From soaring snakes to surfing suckerfish, nature is an endless source of inspiration
Suckerfish Surf on the Backs of Other Sea Creatures
Remoras are the ocean’s hitchhikers. Also known as suckerfish, whalesuckers or sharksuckers, the one-to-three-foot long swimmers anchor themselves to blue whales or zebra sharks with a suction cup-like disc that “sits on their head like a flat, sticky hat,” according to the New York Times. But these suckerfish aren’t just mooching a free ride. This year, researchers found that the fish can actually “surf” along their chauffeur’s back while the pair is in transit. The remoras glide along their host’s body, clustering near a whale’s blowhole and dorsal fin where there is minimal drag—all the while nibbling on dead skin and parasites.

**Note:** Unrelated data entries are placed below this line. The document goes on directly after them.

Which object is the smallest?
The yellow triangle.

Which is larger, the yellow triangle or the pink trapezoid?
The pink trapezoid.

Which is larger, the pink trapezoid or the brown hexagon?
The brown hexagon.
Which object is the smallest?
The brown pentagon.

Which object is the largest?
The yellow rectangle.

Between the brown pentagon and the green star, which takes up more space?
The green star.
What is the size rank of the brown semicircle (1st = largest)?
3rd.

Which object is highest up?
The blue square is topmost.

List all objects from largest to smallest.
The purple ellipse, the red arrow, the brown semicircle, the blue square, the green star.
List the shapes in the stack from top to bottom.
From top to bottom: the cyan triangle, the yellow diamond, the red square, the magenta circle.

Fish Fins Are as Sensitive as Fingertips
Fish fins aren’t just for steering and swimming, University of Chicago neuroscientist Adam Hardy and his lab found this year. In fact, the researchers discovered that fins are as sensitive as primate fingertips. To reach this conclusion, the scientists studied round gobies, a type of bottom dwelling fish native to places like the Black Sea and the Caspian Sea, but invasive populations live anywhere from European rivers to the Great Lakes. These little critters are known to “perch” on rocks, brushing their fins along the rock bed of lakes.

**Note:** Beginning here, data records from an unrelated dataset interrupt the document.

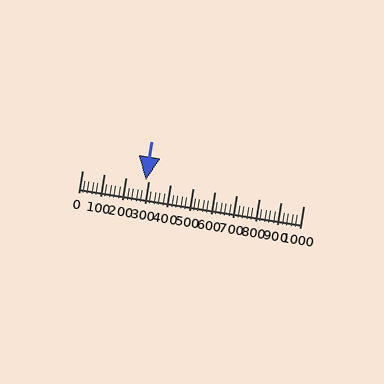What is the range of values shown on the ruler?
The ruler shows values from 0 to 1000.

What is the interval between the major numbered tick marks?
The major tick marks are spaced 100 units apart.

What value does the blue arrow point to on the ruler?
The blue arrow points to approximately 288.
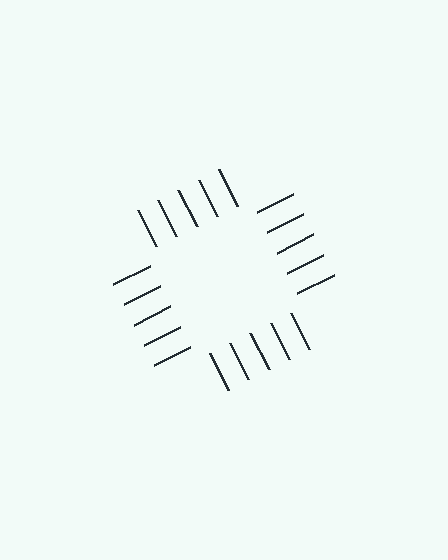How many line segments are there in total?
20 — 5 along each of the 4 edges.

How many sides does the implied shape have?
4 sides — the line-ends trace a square.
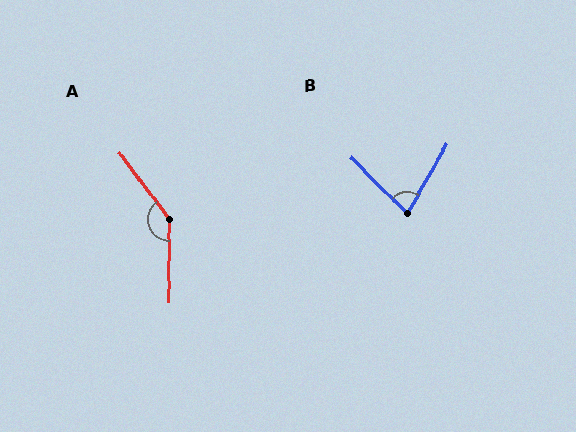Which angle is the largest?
A, at approximately 143 degrees.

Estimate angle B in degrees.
Approximately 75 degrees.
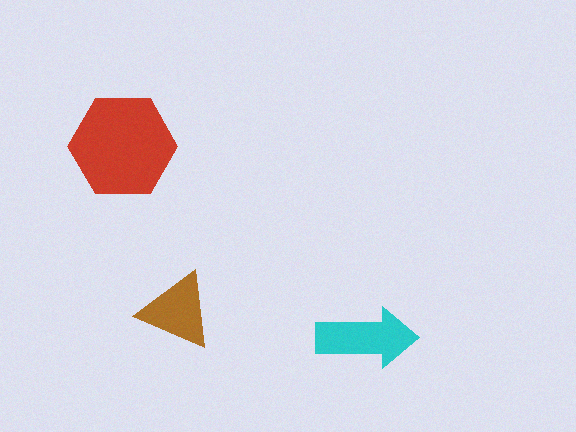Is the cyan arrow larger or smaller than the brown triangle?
Larger.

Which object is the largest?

The Diabolical Ironclad Beetle’s Exoskeleton Is Indestructible
The diabolical ironclad beetle absolutely lives up to its name. While most bugs live only a few weeks, these beetles have a lifespan of about eight years, which is roughly the equivalent of a human living several thousand years. To achieve such a feat, they’ve evolved some remarkable armor.
The roughly inch-long insect can survive being run over by a car—and if you can’t believe that, University of California, Irvine engineer David Kisailus and his team piled in a Toyota Camry and ran one over twice, and it lived. After several more technical experiments, the team found the beetle can withstand immense pressure—up to 39,000 times its own body weight.